Comment désigne-t-on les prémices ? Une personne descend dans son champ et voit une figue qui commence à mûrir, une grappe qui commence à mûrir ou une grenade qui commence à mûrir. Elle l’attache avec un lien de jonc et dit : « Voici des prémices. » Rabbi Shimon dit qu’après la cueillette elle doit encore les désigner de nouveau explicitement comme prémices.
Mishnah · Zeraïm · Bikkurim
Mishnah Bikkurim — chapitre 3
Texte hébreu et traduction française originale, unité par unité.
Texte de base : Torat Emet 357, domaine public via Sefaria. Collation critique et annotation à poursuivre avant tout statut supérieur.
Comment faisait-on monter les prémices à Jérusalem ? Toutes les villes appartenant à une même division de maamad se rassemblaient dans la ville principale de la division et passaient la nuit sur sa place publique, sans entrer dans les maisons. À l’aube, le responsable disait : « Levez-vous, montons à Sion, vers la maison du Seigneur notre Dieu. »
Ceux qui habitaient près apportaient figues et raisins frais ; ceux qui venaient de loin, figues sèches et raisins secs. Un bœuf marchait devant eux, les cornes recouvertes d’or et une couronne d’olivier sur la tête. La flûte jouait devant eux jusqu’aux abords de Jérusalem. Arrivés près de la ville, ils envoyaient des messagers en avant et ornaient leurs prémices. Les gouverneurs, responsables et trésoriers sortaient à leur rencontre selon l’importance du groupe. Tous les artisans de Jérusalem se levaient devant eux et les saluaient : « Frères, gens de tel lieu, soyez les bienvenus en paix. »
La flûte jouait devant eux jusqu’au mont du Temple. Lorsqu’ils y arrivaient, même le roi Agrippa prenait son panier sur l’épaule et entrait ainsi jusqu’à l’enceinte. Lorsqu’ils atteignaient la cour, les lévites chantaient : « Je t’exalte, Seigneur, car tu m’as relevé et tu n’as pas réjoui mes ennemis à mon sujet. »
Les jeunes oiseaux placés sur les paniers étaient offerts en holocauste ; ceux que les pèlerins tenaient à la main étaient donnés aux prêtres.
Tant que le panier est encore sur son épaule, l’apporteur commence la récitation par « Je déclare aujourd’hui au Seigneur ton Dieu » et poursuit selon la section prescrite. Rabbi Yehouda dit : jusqu’à « Mon père était un Araméen errant ». Arrivé à ces mots, il descend le panier de son épaule et le tient par les bords ; le prêtre place sa main dessous et effectue le geste de balancement. L’apporteur poursuit de « Mon père était un Araméen errant » jusqu’à la fin du passage, dépose le panier près de l’autel, se prosterne et sort.

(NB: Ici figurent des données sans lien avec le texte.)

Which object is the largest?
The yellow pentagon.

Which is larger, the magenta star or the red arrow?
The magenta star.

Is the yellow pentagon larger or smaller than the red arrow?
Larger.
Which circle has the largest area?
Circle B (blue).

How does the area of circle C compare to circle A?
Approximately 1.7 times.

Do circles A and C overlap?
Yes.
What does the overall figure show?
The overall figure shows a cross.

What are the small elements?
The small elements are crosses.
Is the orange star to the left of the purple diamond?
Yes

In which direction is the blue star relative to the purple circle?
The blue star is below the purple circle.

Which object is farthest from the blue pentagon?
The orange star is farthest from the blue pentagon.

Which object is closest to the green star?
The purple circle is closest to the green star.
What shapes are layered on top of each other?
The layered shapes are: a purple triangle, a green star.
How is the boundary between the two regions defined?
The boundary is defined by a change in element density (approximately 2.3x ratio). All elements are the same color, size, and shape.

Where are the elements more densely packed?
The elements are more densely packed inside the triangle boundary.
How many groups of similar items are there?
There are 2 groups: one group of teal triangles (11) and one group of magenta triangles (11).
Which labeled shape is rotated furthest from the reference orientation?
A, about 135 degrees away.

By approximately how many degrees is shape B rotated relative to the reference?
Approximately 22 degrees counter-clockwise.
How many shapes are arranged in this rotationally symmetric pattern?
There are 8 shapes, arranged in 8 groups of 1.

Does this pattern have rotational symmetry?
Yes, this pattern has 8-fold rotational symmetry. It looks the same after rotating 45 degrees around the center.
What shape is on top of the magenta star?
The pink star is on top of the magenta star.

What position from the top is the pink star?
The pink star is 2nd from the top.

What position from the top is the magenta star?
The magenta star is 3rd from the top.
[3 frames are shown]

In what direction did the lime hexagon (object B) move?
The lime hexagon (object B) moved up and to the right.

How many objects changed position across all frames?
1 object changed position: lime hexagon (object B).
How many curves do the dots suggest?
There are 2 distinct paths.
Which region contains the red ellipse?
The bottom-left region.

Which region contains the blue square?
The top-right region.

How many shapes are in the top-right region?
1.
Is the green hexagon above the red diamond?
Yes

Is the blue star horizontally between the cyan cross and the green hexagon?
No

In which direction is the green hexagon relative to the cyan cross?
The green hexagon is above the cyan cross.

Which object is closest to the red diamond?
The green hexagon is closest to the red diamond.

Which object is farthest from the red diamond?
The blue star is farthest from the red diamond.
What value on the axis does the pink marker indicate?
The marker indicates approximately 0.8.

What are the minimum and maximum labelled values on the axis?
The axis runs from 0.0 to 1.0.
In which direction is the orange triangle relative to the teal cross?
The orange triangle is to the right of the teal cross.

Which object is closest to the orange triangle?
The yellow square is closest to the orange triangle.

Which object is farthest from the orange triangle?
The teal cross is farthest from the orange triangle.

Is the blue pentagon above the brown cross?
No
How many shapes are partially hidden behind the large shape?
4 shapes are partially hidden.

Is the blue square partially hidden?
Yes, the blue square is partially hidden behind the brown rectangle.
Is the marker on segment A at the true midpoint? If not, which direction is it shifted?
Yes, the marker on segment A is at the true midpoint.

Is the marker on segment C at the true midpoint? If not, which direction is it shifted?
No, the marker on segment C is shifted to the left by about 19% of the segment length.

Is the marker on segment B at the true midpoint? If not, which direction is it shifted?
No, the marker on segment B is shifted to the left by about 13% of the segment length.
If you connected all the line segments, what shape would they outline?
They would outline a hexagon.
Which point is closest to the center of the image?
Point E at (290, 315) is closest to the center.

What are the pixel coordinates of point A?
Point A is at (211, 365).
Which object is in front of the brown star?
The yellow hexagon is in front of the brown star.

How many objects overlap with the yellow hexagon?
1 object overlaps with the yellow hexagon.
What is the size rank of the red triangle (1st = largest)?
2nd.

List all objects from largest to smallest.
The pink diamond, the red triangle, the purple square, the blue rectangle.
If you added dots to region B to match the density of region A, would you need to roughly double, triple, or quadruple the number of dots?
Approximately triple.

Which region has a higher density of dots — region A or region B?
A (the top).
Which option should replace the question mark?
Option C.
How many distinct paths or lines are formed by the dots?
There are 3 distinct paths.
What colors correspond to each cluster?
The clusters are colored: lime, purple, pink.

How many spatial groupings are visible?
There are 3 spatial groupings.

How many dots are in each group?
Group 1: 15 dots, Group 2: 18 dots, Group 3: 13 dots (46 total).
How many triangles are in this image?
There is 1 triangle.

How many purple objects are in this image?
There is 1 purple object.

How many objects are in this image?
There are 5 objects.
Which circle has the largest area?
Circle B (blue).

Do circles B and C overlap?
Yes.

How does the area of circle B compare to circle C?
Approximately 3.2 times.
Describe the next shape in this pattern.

À l’origine, celui qui savait lire récitait lui-même et celui qui ne savait pas se faisait souffler le texte. Comme certains cessèrent d’apporter les prémices par honte, on institua que le texte soit dicté à tous, qu’ils sachent lire ou non.
Les riches apportaient leurs prémices dans des corbeilles d’argent ou d’or. Les pauvres les apportaient dans des paniers tressés de saule écorcé ; dans leur cas, le panier lui-même ainsi que les prémices étaient donnés aux prêtres.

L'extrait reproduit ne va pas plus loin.